Sec. 541.110. INFORMATION REQUIRED. A business shall
ensure that each person responsible for handling consumer inquiries
about the business's privacy practices or compliance with this
chapter is informed of the requirements of this chapter and of how
to direct a consumer in exercising any of the rights to which a
consumer is entitled under this chapter.
SUBCHAPTER D. REMEDIES
Sec. 541.151. CIVIL PENALTY; INJUNCTION. (a) A person who
violates this chapter is liable to this state for a civil penalty in
an amount not to exceed:
(1) $2,500 for each violation; or
(2) $7,500 for each violation, if the violation is
intentional.
(b) If it appears to the attorney general that a person is
engaging in, has engaged in, or is about to engage in conduct that
violates this chapter, the attorney general may give notice to the
person of the alleged violation.
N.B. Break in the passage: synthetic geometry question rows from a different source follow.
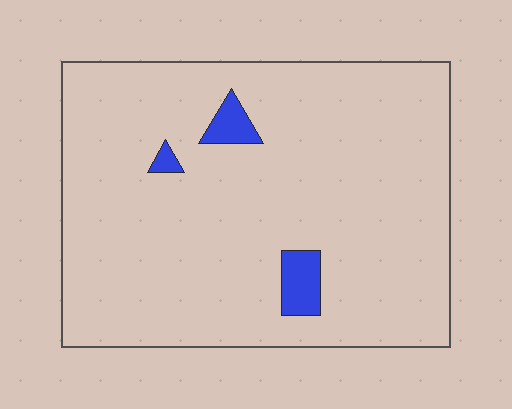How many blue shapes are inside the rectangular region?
3.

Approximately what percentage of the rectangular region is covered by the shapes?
Approximately 5%.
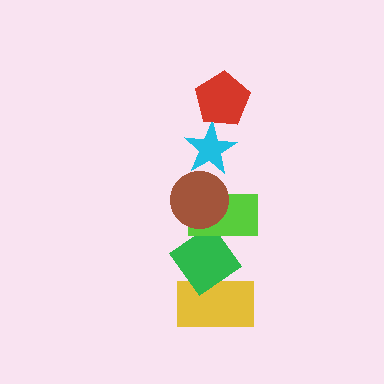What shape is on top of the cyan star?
The red pentagon is on top of the cyan star.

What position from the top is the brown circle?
The brown circle is 3rd from the top.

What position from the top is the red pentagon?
The red pentagon is 1st from the top.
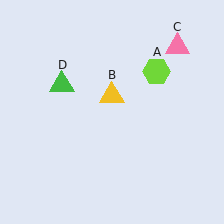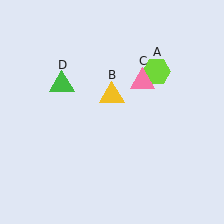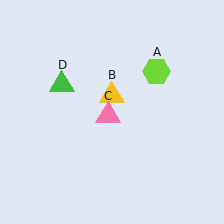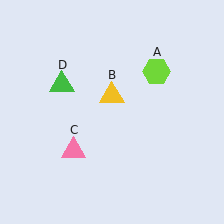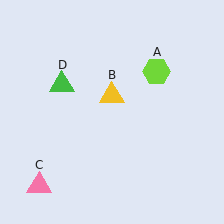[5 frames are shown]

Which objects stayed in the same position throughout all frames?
Lime hexagon (object A) and yellow triangle (object B) and green triangle (object D) remained stationary.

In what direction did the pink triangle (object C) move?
The pink triangle (object C) moved down and to the left.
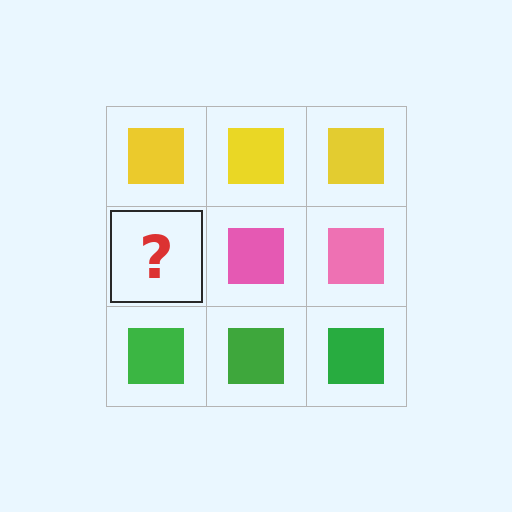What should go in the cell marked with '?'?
The missing cell should contain a pink square.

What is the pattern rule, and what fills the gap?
The rule is that each row has a consistent color. The gap should be filled with a pink square.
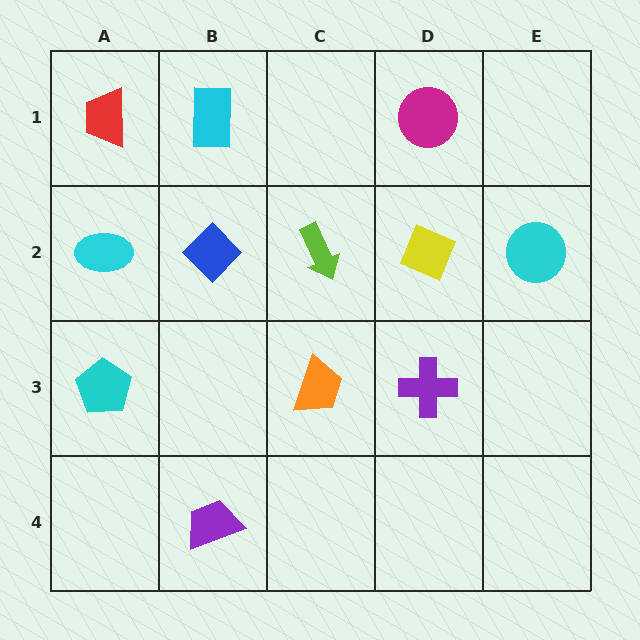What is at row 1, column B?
A cyan rectangle.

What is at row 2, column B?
A blue diamond.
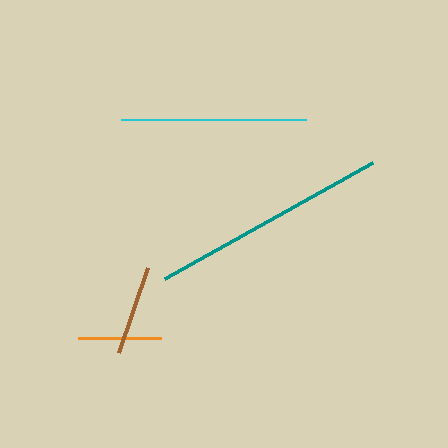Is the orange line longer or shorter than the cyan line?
The cyan line is longer than the orange line.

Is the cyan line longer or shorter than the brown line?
The cyan line is longer than the brown line.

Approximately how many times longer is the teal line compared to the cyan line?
The teal line is approximately 1.3 times the length of the cyan line.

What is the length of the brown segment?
The brown segment is approximately 89 pixels long.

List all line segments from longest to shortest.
From longest to shortest: teal, cyan, brown and orange (about equal).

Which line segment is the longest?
The teal line is the longest at approximately 239 pixels.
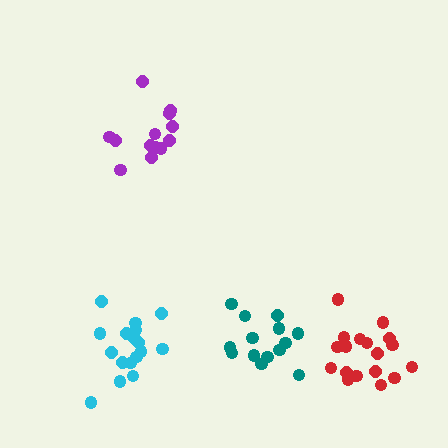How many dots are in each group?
Group 1: 14 dots, Group 2: 13 dots, Group 3: 18 dots, Group 4: 17 dots (62 total).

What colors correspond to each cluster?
The clusters are colored: teal, purple, red, cyan.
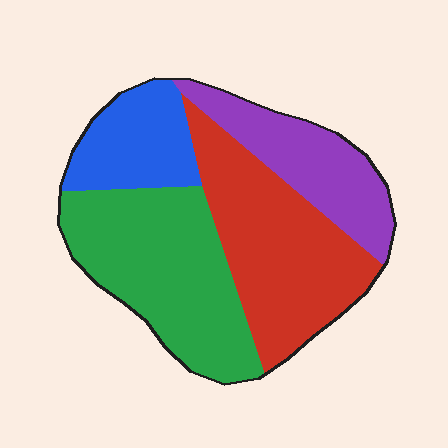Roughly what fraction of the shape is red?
Red covers roughly 30% of the shape.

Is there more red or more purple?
Red.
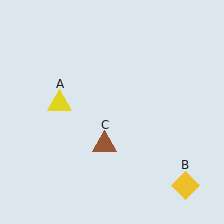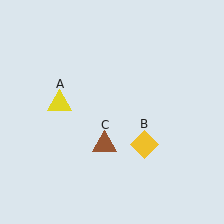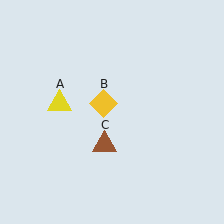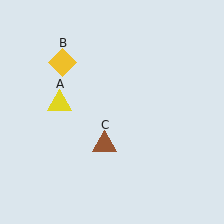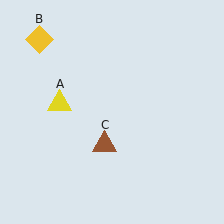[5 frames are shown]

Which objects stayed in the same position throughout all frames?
Yellow triangle (object A) and brown triangle (object C) remained stationary.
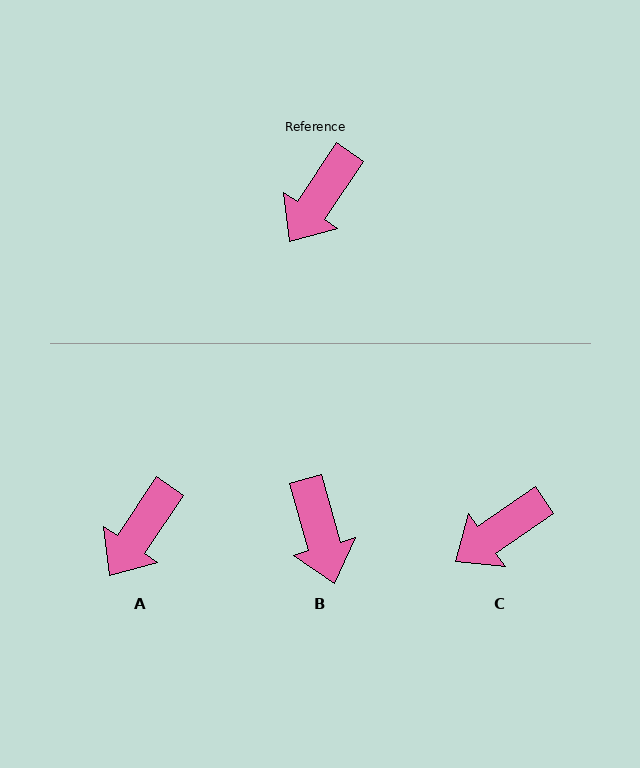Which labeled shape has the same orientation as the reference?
A.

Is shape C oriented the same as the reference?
No, it is off by about 22 degrees.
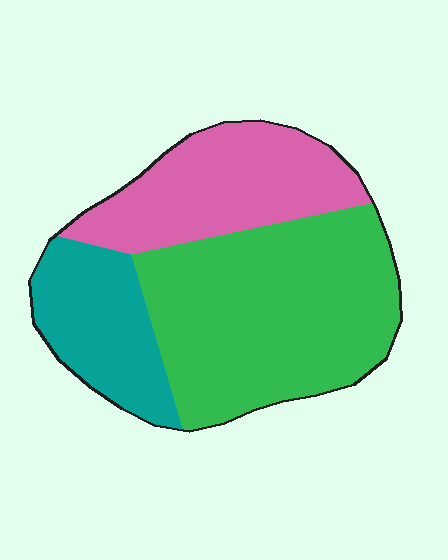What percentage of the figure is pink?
Pink covers roughly 30% of the figure.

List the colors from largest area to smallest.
From largest to smallest: green, pink, teal.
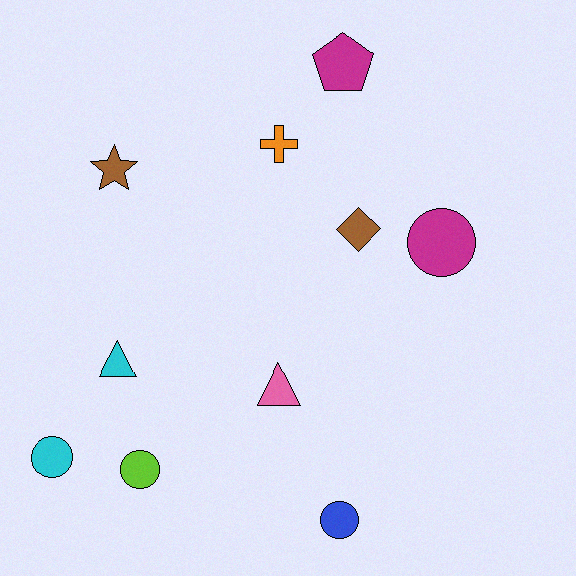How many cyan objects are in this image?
There are 2 cyan objects.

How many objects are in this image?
There are 10 objects.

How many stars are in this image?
There is 1 star.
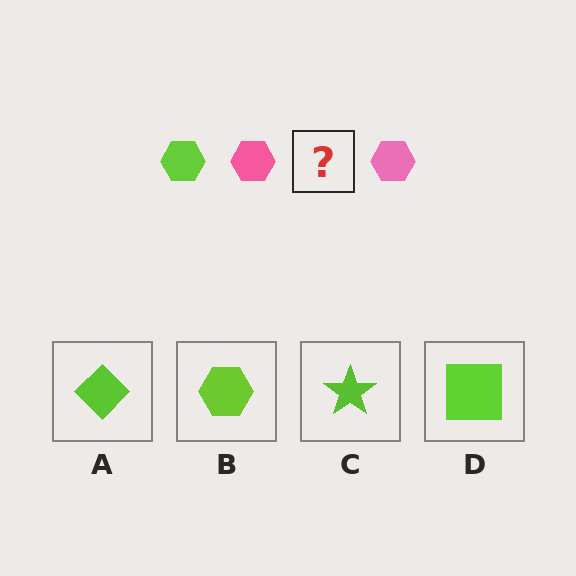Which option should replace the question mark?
Option B.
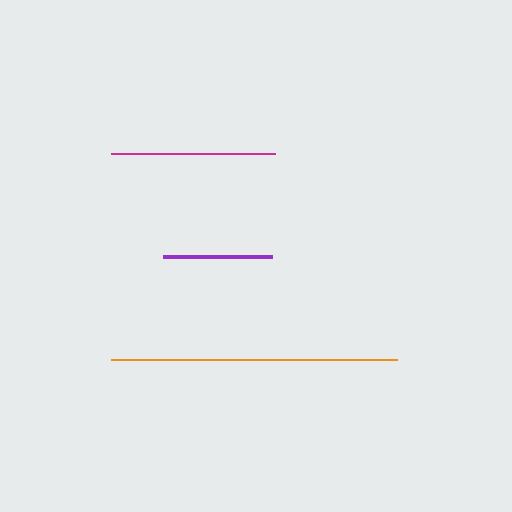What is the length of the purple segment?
The purple segment is approximately 110 pixels long.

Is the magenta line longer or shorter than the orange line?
The orange line is longer than the magenta line.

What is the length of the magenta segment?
The magenta segment is approximately 164 pixels long.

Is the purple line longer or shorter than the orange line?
The orange line is longer than the purple line.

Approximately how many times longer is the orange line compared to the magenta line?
The orange line is approximately 1.7 times the length of the magenta line.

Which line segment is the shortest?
The purple line is the shortest at approximately 110 pixels.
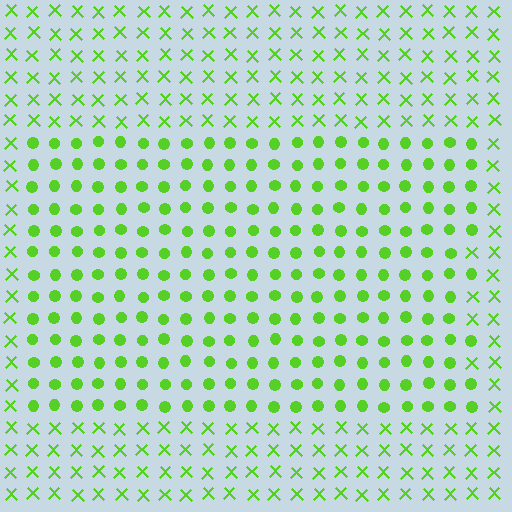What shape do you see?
I see a rectangle.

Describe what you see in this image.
The image is filled with small lime elements arranged in a uniform grid. A rectangle-shaped region contains circles, while the surrounding area contains X marks. The boundary is defined purely by the change in element shape.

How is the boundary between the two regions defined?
The boundary is defined by a change in element shape: circles inside vs. X marks outside. All elements share the same color and spacing.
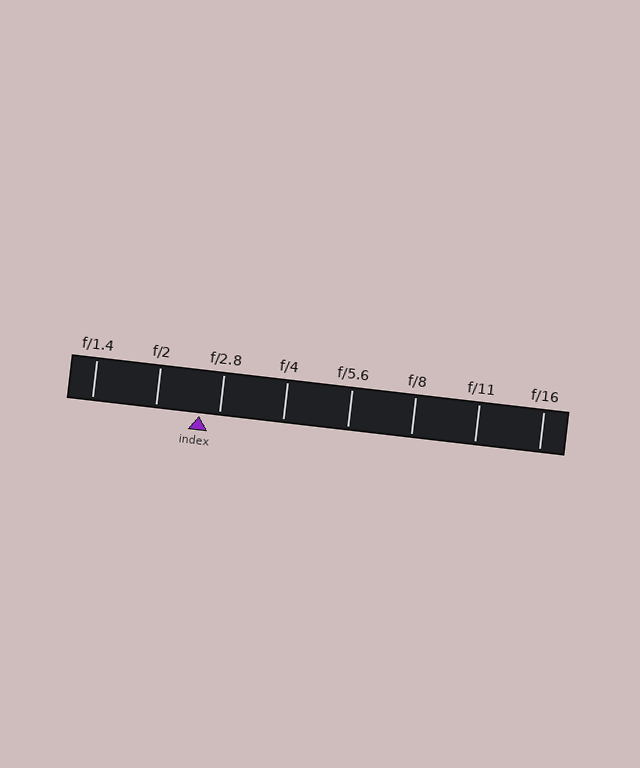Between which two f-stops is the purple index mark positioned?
The index mark is between f/2 and f/2.8.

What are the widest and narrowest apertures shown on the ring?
The widest aperture shown is f/1.4 and the narrowest is f/16.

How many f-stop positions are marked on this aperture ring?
There are 8 f-stop positions marked.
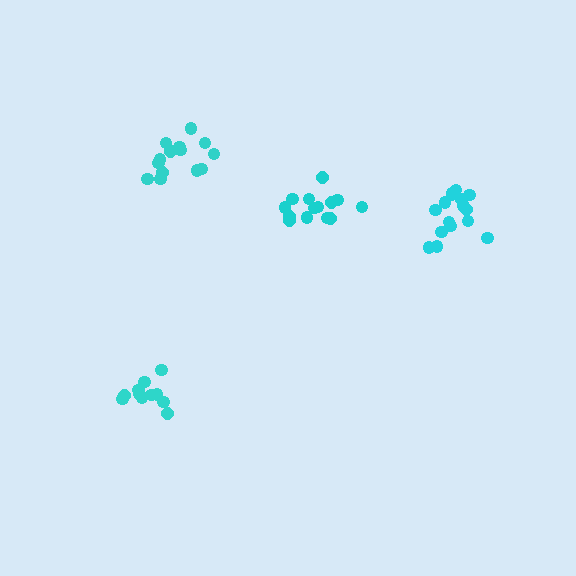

If the person fails to cure the
alleged violation before the 30th day after the date notice is
given, the attorney general may bring an action in the name of the
state against the person to restrain the violation by a temporary
restraining order or by a permanent or temporary injunction or to
recover the civil penalty imposed under this section, or both.
(c) The attorney general is entitled to recover reasonable
expenses, including reasonable attorney's fees, court costs, and
investigatory costs, incurred in obtaining injunctive relief or
civil penalties, or both, under this section. Amounts collected
under this section shall be deposited in a dedicated account in the
general revenue fund and may be appropriated only for the purposes
of the administration and enforcement of this chapter.
Sec. 541.152. BUSINESS IMMUNITY FROM LIABILITY. A business
that discloses to a third party, or discloses for a business purpose
to a service provider, a consumer's personal information in
compliance with this chapter may not be held liable for a violation
of this chapter by the third party or service provider if the
business does not have actual knowledge or a reasonable belief that
the third party or service provider intends to violate this
chapter.
Sec. 541.153. SERVICE PROVIDER IMMUNITY FROM LIABILITY. A
business's service provider may not be held liable for a violation
of this chapter by the business.
SECTION 2. This Act takes effect September 1, 2020.